Enhance documentation and replay functionality in Flakestorm. Updated README to clarify V2 Spec and added references to LangSmith sources in configuration guide. Improved replay regression capabilities by allowing imports from LangSmith projects and runs, with filtering options. Added new classes for LangSmith project and run sources in the configuration.
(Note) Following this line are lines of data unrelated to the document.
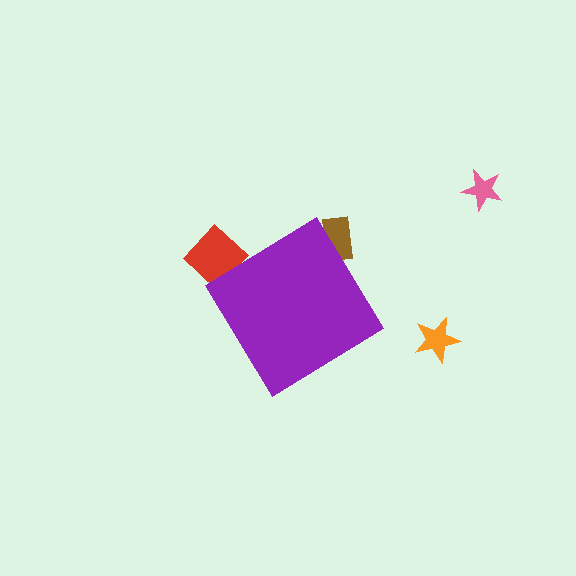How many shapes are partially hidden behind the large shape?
2 shapes are partially hidden.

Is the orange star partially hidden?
No, the orange star is fully visible.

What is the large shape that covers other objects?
A purple diamond.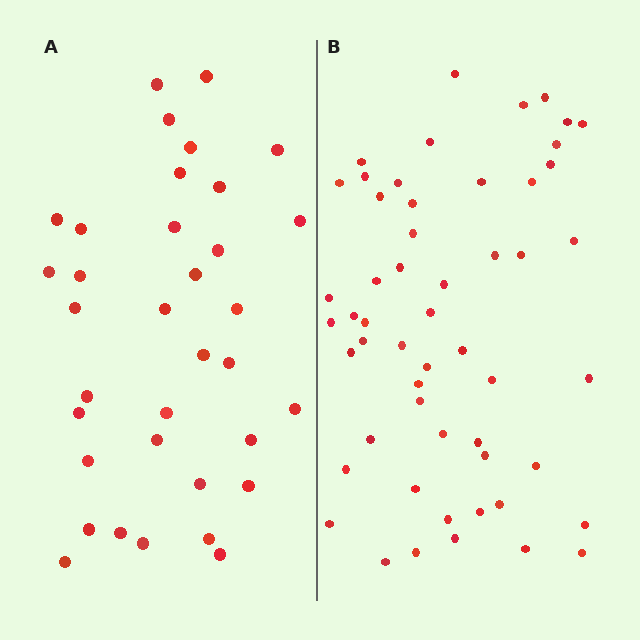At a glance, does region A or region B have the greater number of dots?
Region B (the right region) has more dots.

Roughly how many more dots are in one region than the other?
Region B has approximately 20 more dots than region A.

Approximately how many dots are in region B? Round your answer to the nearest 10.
About 50 dots. (The exact count is 54, which rounds to 50.)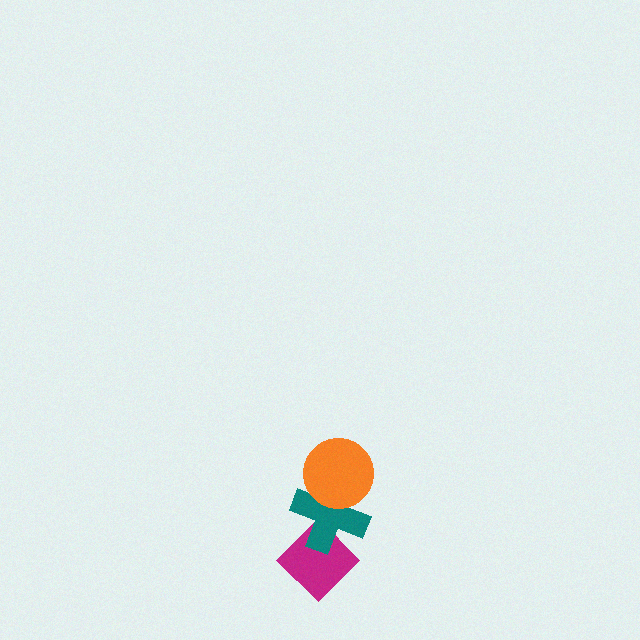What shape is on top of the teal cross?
The orange circle is on top of the teal cross.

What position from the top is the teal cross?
The teal cross is 2nd from the top.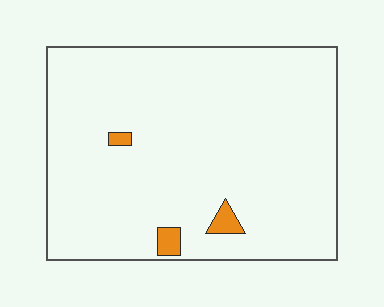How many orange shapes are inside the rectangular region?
3.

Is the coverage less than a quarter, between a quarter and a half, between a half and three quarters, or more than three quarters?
Less than a quarter.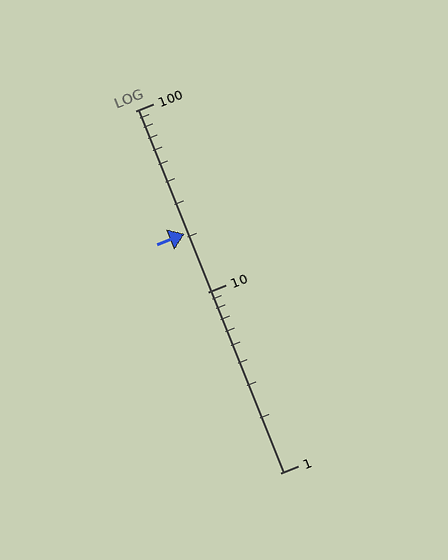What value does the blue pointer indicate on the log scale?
The pointer indicates approximately 21.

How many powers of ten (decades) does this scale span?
The scale spans 2 decades, from 1 to 100.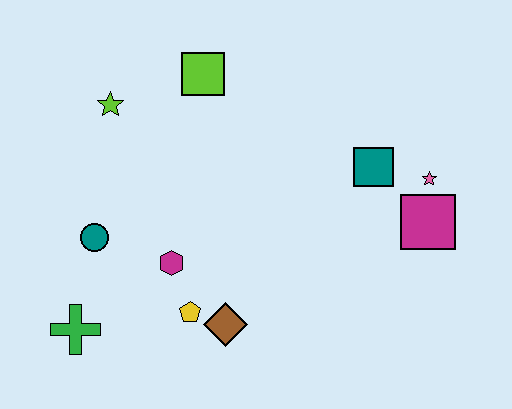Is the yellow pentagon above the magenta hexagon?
No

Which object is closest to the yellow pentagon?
The brown diamond is closest to the yellow pentagon.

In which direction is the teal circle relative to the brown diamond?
The teal circle is to the left of the brown diamond.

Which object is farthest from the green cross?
The pink star is farthest from the green cross.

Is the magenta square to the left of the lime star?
No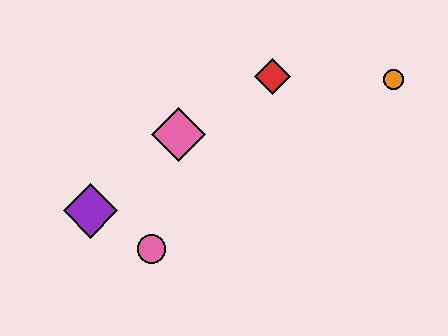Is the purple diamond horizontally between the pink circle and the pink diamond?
No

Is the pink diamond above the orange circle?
No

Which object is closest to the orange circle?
The red diamond is closest to the orange circle.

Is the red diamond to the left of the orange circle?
Yes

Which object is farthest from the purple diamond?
The orange circle is farthest from the purple diamond.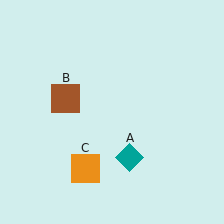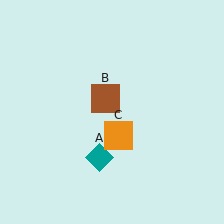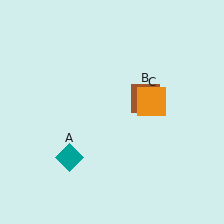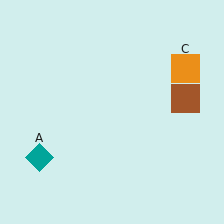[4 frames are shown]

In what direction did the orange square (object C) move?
The orange square (object C) moved up and to the right.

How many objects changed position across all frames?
3 objects changed position: teal diamond (object A), brown square (object B), orange square (object C).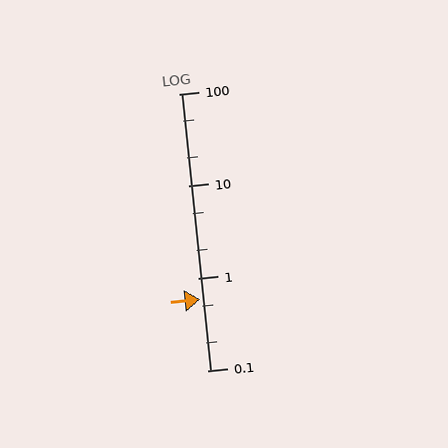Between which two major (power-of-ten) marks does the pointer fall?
The pointer is between 0.1 and 1.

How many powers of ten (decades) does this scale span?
The scale spans 3 decades, from 0.1 to 100.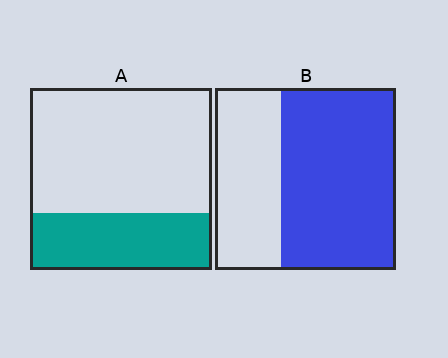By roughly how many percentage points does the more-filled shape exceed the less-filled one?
By roughly 30 percentage points (B over A).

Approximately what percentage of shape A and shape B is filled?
A is approximately 30% and B is approximately 65%.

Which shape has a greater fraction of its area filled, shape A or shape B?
Shape B.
Updated replay loader to support project imports and refined session resolution logic.

2026-06-29 20:19:37 +02:00 · 2026-03-07 02:04:55 +08:00 · 2026-03-07 02:04:55 +08:00 · 1bbe3a1f7b
commit 1bbe3a1f7b
parent 58f49b08ba
10 changed files with 419 additions and 61 deletions
--- a/docs/BEHAVIORAL_CONTRACTS.md
+++ b/docs/BEHAVIORAL_CONTRACTS.md
@ -82,6 +82,8 @@ Each entry is a **scenario**: a name plus optional `tool_faults`, `llm_faults`,
 - **Weights:** critical = 3, high = 2, medium = 1, low = 1.
 - **Automatic FAIL:** If any invariant with severity `critical` fails in any scenario, the contract is considered failed regardless of the numeric score.

+See [V2 Spec](V2_SPEC.md) for the exact formula and matrix isolation (reset) behavior.
+
 ---

 ## Commands
--- a/docs/CONFIGURATION_GUIDE.md
+++ b/docs/CONFIGURATION_GUIDE.md
@ -45,9 +45,10 @@ With `version: "2.0"` you can add the three **chaos engineering pillars** and a

 | Block | Purpose | Documentation |
 |-------|---------|---------------|
-| `chaos` | **Environment chaos** — Inject faults into tools, LLMs, and context (timeouts, errors, rate limits, context attacks). | [Environment Chaos](ENVIRONMENT_CHAOS.md) |
+| `chaos` | **Environment chaos** — Inject faults into tools, LLMs, and context (timeouts, errors, rate limits, context attacks, **response_drift**). | [Environment Chaos](ENVIRONMENT_CHAOS.md) |
 | `contract` + `chaos_matrix` | **Behavioral contracts** — Named invariants verified across a matrix of chaos scenarios; produces a resilience score. | [Behavioral Contracts](BEHAVIORAL_CONTRACTS.md) |
 | `replays.sessions` | **Replay regression** — Import production failure sessions and replay them as deterministic tests. | [Replay Regression](REPLAY_REGRESSION.md) |
+| `replays.sources` | **LangSmith sources** — Import from a LangSmith project or by run ID; `auto_import` re-fetches on each run/ci. | [Replay Regression](REPLAY_REGRESSION.md) |
 | `scoring` | **Unified score** — Weights for mutation_robustness, chaos_resilience, contract_compliance, replay_regression (used by `flakestorm ci`). | See [README](../README.md) “Scores at a glance” |

 **Context attacks** (chaos on tool/context, not the user prompt) are configured under `chaos.context_attacks`. See [Context Attacks](CONTEXT_ATTACKS.md).
--- a/docs/ENVIRONMENT_CHAOS.md
+++ b/docs/ENVIRONMENT_CHAOS.md
@ -110,4 +110,10 @@ chaos:
 - `high_latency` — Delayed responses.
 - `indirect_injection` — Context attack profile (inject into tool/context).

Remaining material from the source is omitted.